Richard S. Finn, MD: Yes, and I find with drugs that are inducing higher responses, to your point, some patients have a very large tumor, which is giving them this Child-Pugh B physiology. You look at their film, and their liver is not necessarily very shrunken and scarred and still doesn’t appear as cirrhotic on imaging. Sometimes you induce a response and their liver function improves. It’s an evolving concept for us given that we have drugs now that have durable and high response rates.

Josep, before we leave this section, alpha fetoprotein [AFP] has been around a long time. Does that weigh into your treatment decisions?

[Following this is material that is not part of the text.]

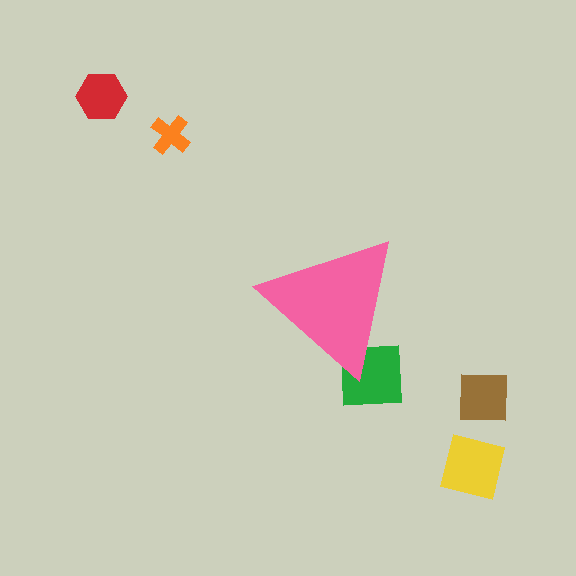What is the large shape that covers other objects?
A pink triangle.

Josep M. LLovet, MD: AFP greater than 400 ng/mL has been established as a prognostic factor and a predictor for ramucirumab response. Eventually the indirect question is how do we use AFP in the strategy for choosing treatment? We were talking about frontline atezolizumab-bevacizumab, potentially first- or second-line sorafenib or lenvatinib, and we are talking about cabozantinib, regorafenib, and ramucirumab.

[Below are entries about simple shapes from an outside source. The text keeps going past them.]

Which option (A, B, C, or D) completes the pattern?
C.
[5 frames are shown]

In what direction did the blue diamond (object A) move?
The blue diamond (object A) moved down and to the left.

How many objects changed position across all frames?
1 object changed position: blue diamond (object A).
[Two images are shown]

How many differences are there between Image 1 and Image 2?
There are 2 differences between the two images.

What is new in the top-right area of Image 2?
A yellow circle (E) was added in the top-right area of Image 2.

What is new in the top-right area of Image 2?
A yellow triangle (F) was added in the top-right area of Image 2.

I want to point out 1 concept that this follows. This builds on the mechanisms of action [MOAs] of these drugs because I have been working on that, and I’m a bit skeptical about the knowledge that we really have. I’m not sure that because patients have been exposed to bevacizumab, the VEGFA ligand monoclonal antibody, that they cannot be exposed to a VEGF receptor 2 monoclonal antibody inhibitor, which has a more potent effect, certainly.

I want to drop here the data that all of you are familiar with. When we were testing regorafenib in the second-line setting, we were testing regorafenib in patients exposed to sorafenib. Regorafenib is a more potent sorafenib with a nanomolar IC50 [50% inhibitory concentration] but also has type 2 as an additional target.

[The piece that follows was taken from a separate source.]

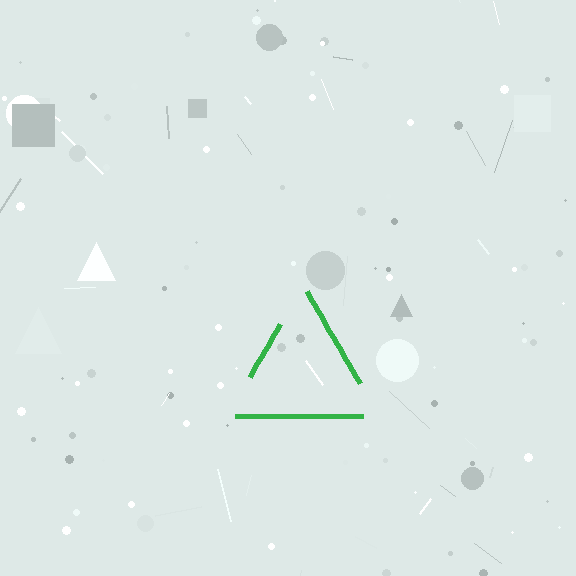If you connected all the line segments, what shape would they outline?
They would outline a triangle.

The feeling was: Why are we testing regorafenib in patients who progressed to sorafenib? The MOA is similar and the hazard ratio was 0.63. Talking now about before ramucirumab, and this goes also for all the VEGF inhibitors in the second-line setting—for instance, cabozantinib and regorafenib work well in patients with high AFP—I would say that you are looking for a very good safety profile. You can select 1 timepoint, and if the patient is in good shape, you can select ramucirumab for patients with high AFP. It’s getting difficult, but it’s possible.

That builds on the concept of using checkpoint inhibitors in the second- or third-line settings. In the second line you may have changed the microenvironment or even in the third-line after treating with TKIs [tyrosine kinase inhibitors]. We’re sending a poster to ESO [European School of Oncology] where we didn’t know what happened to the TKIs in the microenvironment. Some tumors may switch from cold to hot later, but at the beginning they are not responding and later on they are responding, or they are not responding to atezolizumab-bevacizumab but respond later to lenvatinib-pembrolizumab because the MOAs are different and you are seeking a different population of tumors. I will be a little skeptical to completely rely on the MOA. It’s important, but we need to be cautious and gather more data.

Richard S. Finn, MD: Yes, we need to keep an open mind. We all have preconceived notions on how things work on our expectations based on MOA, but until there are data, we need to keep an open mind. There is an ongoing single-arm study with ramucirumab to see its activity and safety after other frontline therapies other than sorafenib and some of that will probably include atezolizumab-bevacizumab.